PURPOSE OF THE STUDY.
The purpose of this study was to estimate the overall prevalence of childhood food allergy, and the severity of food-related allergic reactions in the United States.
Participants included individuals ≥18 years old residing in US households with at least 1 child <18 years old who could complete a Spanish or English survey. The final study population consisted of 38 480 individuals.
A survey was sent to a randomly assigned group of participants determined to be a representative sample of US households with children. The survey asked about previous allergic reactions related to food, date of onset, and method of diagnosis. Data were adjusted for potential biases, and multiple logistic regression models were used to examine associations between household or child characteristics and the diagnosis, prevalence, and severity of food allergy.
The prevalence of overall food allergy was 8% (95% confidence interval [CI]: 7.7–8.3], and the prevalence of multiple food allergies was 2.4% (95% CI: 2.2–2.6). Peanut was most commonly associated with allergic reactions (25.2%), followed by milk (21.1%), and shellfish (17.2%). Prevalence of severe food allergy was 3.1% (95% CI: 2.9–3.3]. Peanut and tree nuts produced the most severe reactions. The overall odds of reported food allergy were higher among Asian and African American children. However, odds of a physician-confirmed food allergy were significantly higher among white children, those with multiple food allergies, and in households with an annual income ≥$50 000. Odds of severe food allergy progressively increased with age and were higher in boys, children with multiple food allergies, and households with an annual income ≥$50 000.
Eight percent of children surveyed had a history of food allergy, corresponding to 5.9 million children in the United States. Of those with food allergy, 38.7% had a history of severe reaction, and 30.4% were allergic to multiple foods. The disparity between reported history of food allergy and physician-confirmed diagnosis of food allergy between races and economic classes might assist in guided strategies to combat food allergy.

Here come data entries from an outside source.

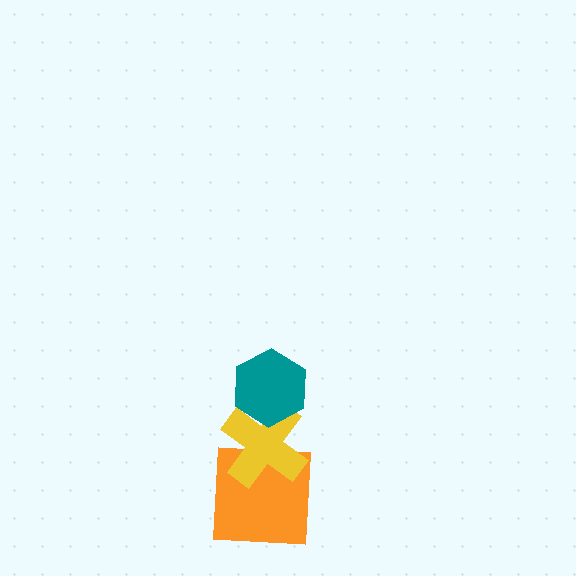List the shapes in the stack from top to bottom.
From top to bottom: the teal hexagon, the yellow cross, the orange square.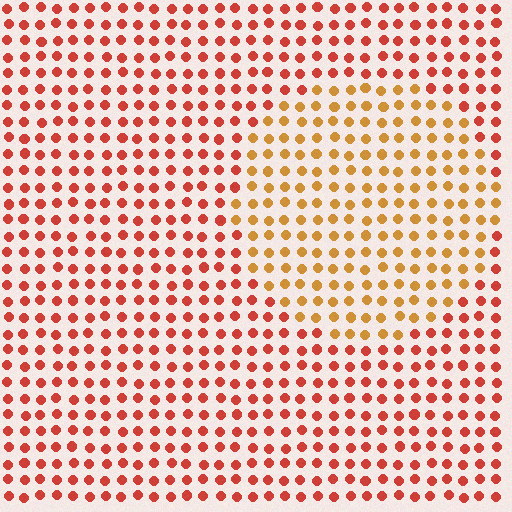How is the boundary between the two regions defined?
The boundary is defined purely by a slight shift in hue (about 33 degrees). Spacing, size, and orientation are identical on both sides.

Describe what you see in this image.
The image is filled with small red elements in a uniform arrangement. A circle-shaped region is visible where the elements are tinted to a slightly different hue, forming a subtle color boundary.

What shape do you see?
I see a circle.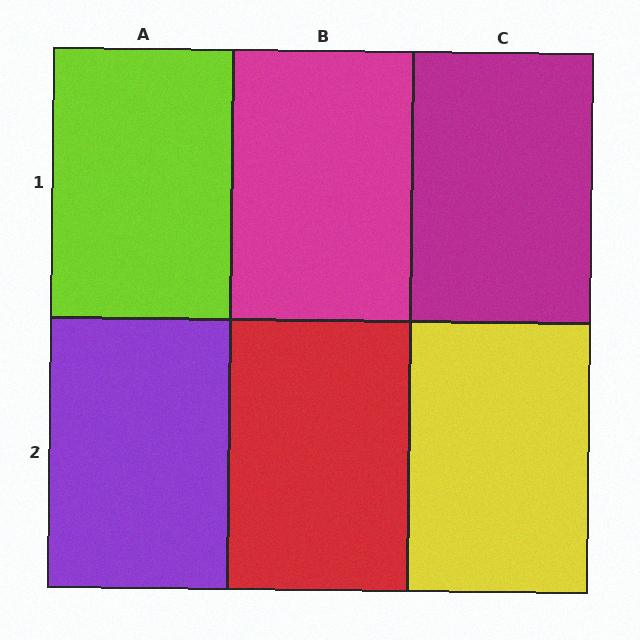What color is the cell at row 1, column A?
Lime.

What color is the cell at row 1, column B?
Magenta.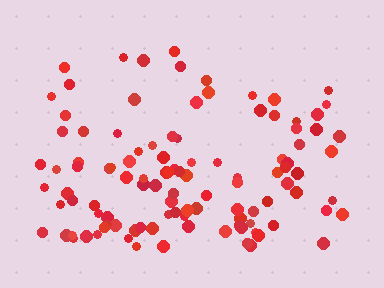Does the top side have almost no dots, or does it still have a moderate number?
Still a moderate number, just noticeably fewer than the bottom.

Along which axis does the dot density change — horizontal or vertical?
Vertical.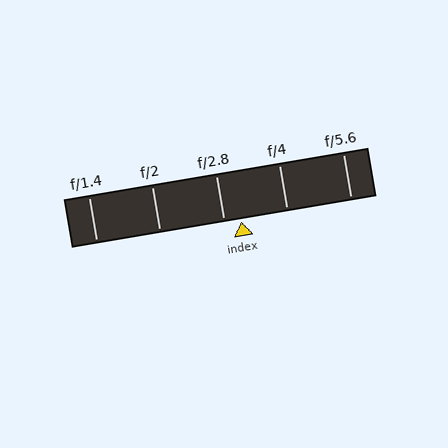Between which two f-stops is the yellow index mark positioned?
The index mark is between f/2.8 and f/4.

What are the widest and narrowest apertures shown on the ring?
The widest aperture shown is f/1.4 and the narrowest is f/5.6.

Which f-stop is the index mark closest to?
The index mark is closest to f/2.8.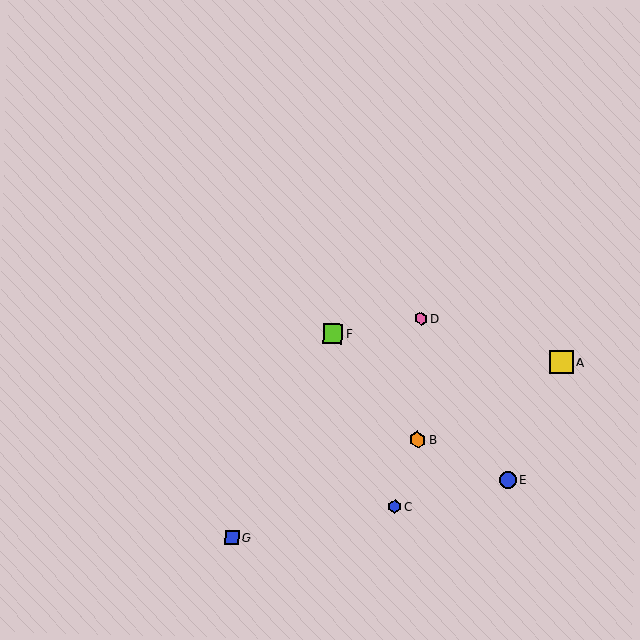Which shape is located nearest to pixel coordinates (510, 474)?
The blue circle (labeled E) at (508, 480) is nearest to that location.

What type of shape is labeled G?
Shape G is a blue square.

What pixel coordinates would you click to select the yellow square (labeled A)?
Click at (562, 362) to select the yellow square A.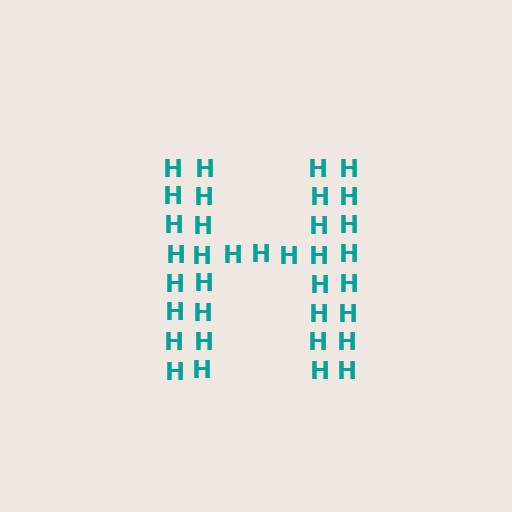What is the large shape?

This study represents the largest population sample to date and reduces potential biases and limitations of other studies. It emphasizes the large number of children in the United States with food allergy and notes specific characteristics that may increase this risk. Finally, it demonstrates the disparity between race and economic classes of patients with reported versus diagnosed food allergy. All of these results may significantly assist in the creation of strategies for the prevention and treatment of food allergies among various epidemiologic strata.